031023 UST 10 Yr Bond Yields Daily

Source: Stockcharts.com

The 10-Year U.S. Treasury yields fell sharply last week, closing Friday at 3.695%, pulling back from its high of 4.091% made on 3/2 as investors bought bonds for safety.  Support is 3.00%, and resistance remains at 4.25 and 4.40%.

The major averages for the week were all lower. The Dow fell -4.44%, the S&P 500 was down -4.55% and the Nasdaq -4.71%. The Russell 2000 Index fell sharply, down  -8.07%.

Figure 6: Value Line Arithmetic Average

031023 VLE Daily

Source: Stockcharts.com

The Value Line Arithmetic Index ($VLE) (a mix of approximately 1700 stocks) fell dramatically, -6.68%, breaking the October uptrend (purple circle), support at 9200, and closing below the 50-Day MA, implying underlying weakness.

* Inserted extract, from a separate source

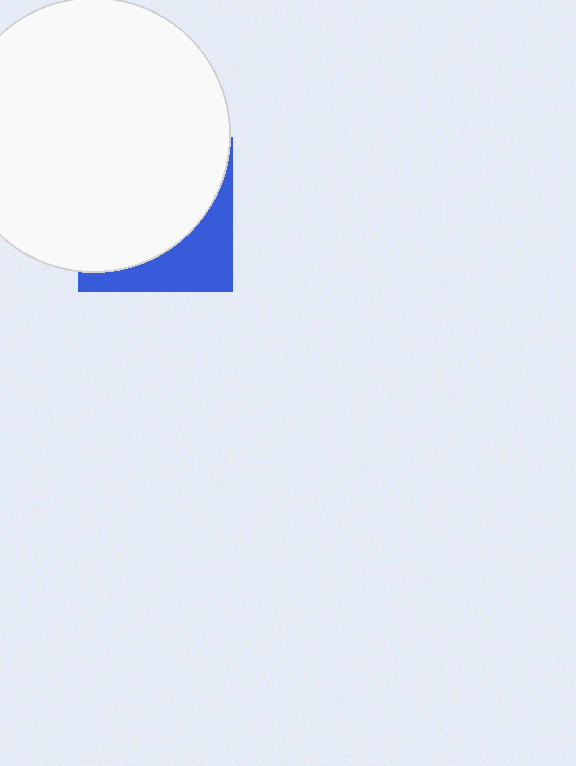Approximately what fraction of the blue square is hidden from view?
Roughly 70% of the blue square is hidden behind the white circle.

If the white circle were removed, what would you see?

Support lies at the 200-Day Moving Average, 8661.52, as of 3/10. Resistance is at  9000 and 9200. The decline will likely continue in the short term if there is no resolution to minimize damages from the SVB Financial Group.

Market internals Weaken

Figure 7: Nasdaq Advance Decline Line Daily (Top) Nasdaq (Bottom)

031023 QQQ Daily

Source: Stockcharts.com

The top chart is the Nasdaq Daily Advance-Decline Line, a technical indicator that plots the difference between the number of advancing and declining stocks daily. In February 2023, the short-term uptrend (purple line) gave way.

In January, the October 2022 downtrend was broken (green line), breadth was improving, and the Nasdaq rallied. However, after turning up the previous week, the  AD-Line reversed sharply lower last week, showing a deterioration in market breadth.

Nasdaq (the bottom chart) is in a downtrend (pink line), falling under the march low last week. Risk remains high of more weakness until the Nasdaq breaks the downtrend (pink line).

Watch the market breadth in the short term if there are more advances than declines this week which would be positive, or if there are more declines than advances which would be considered negative in the short term.

 New Lows are on the rise for Nasdaq and New York Stock Exchange.

Weekly market breadth was horrendous last week on the New York Stock Exchange Index (NYSE) and for Nasdaq. The NYSE had 389 advances and 2871 declines, with 27 new highs and 177 new lows. There were 1043 advances and 4035 declines on the Nasdaq, with 244 new highs and 653 new lows.

On a side note, volume patterns I track that improved the previous week usually imply that a bottom has formed, turned down, making a new low, which is not what I expected, indicating more time is needed for a safer bottom formation to develop.

Figure 8: Nasdaq New Lows

031023 Nasdaq New Lows Daily

As the Nasdaq Index fell, Nasdaq New Lows rose to the highest level since December 2022, which is worrisome.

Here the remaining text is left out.